Three employees of the non-governmental organization Doctors Without Borders (Médecins sans Frontières, MSF), a Spaniard and two Ethiopians, were killed in an attack in the Ethiopian province of Tigray, the NGO’s arm in Spain announced on Friday.
In recent days, Tigray has been transformed into a hotbed of war. An air strike on a market on Tuesday killed 64 people.
“We also lost contact with the car they were traveling in yesterday afternoon and this morning the vehicle was found empty and their bodies a few meters away,” MSF said in a statement, condemning the “barbaric murder” of workers. of.
Maria Hernandez, a 35-year-old Spaniard, coordinated the organization’s efforts to help deal with the crisis in Tigray. Johannes Khalefom Renta and Tentros Gebremariam Gebremichael, 31, both Ethiopian citizens, were the NGO’s assistant coordinator and guide, respectively. “Maria, Johannes and Tentros were there to help the population and it is inconceivable that they paid with their lives for it,” Doctors Without Borders said in a statement.
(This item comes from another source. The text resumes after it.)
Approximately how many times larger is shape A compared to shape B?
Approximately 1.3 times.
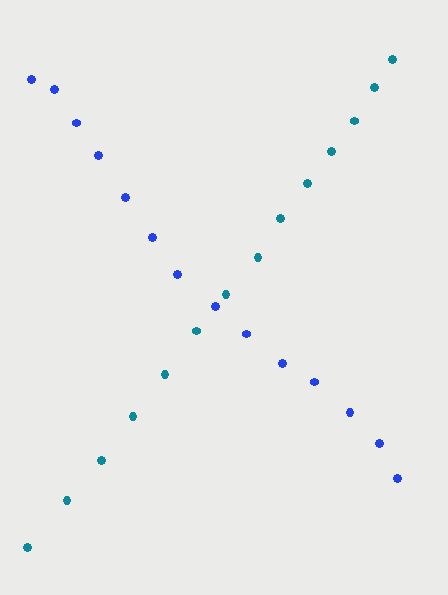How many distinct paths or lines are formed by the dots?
There are 2 distinct paths.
When contacted by Agence France-Presse, the NGO declined to give further details about the circumstances of the deaths.
Rames Rajasingham, the UN Under-Secretary-General for Humanitarian Affairs, described the killings of the three workers as “scandalous and heartbreaking”. “Authorities must now conduct a swift investigation into their killings, which are ‘blatant violations of international humanitarian law,'” he said in a press release issued in New York.
For its part, US diplomacy called for an independent inquiry into the killings, and stressed that the Ethiopian government “ultimately bears full responsibility for ensuring the safety of workers in humanitarian organizations.”
In Brussels, European Union Foreign Minister Joseph Borrell “strongly condemned” this “horror”, which is “a new creepy example of the escalation of the conflict in Tigray and a blatant violation of international humanitarian law”.
The Ethiopian Foreign Ministry confirmed last night via Twitter that the three NGO workers had been killed in the community of Abi Andi, about fifty kilometers from the capital Mecca.
He added that the Tigray People’s Liberation Front (TPLF), ousted from power in the province by the federal army in a large-scale operation launched last November, was “active” in the area.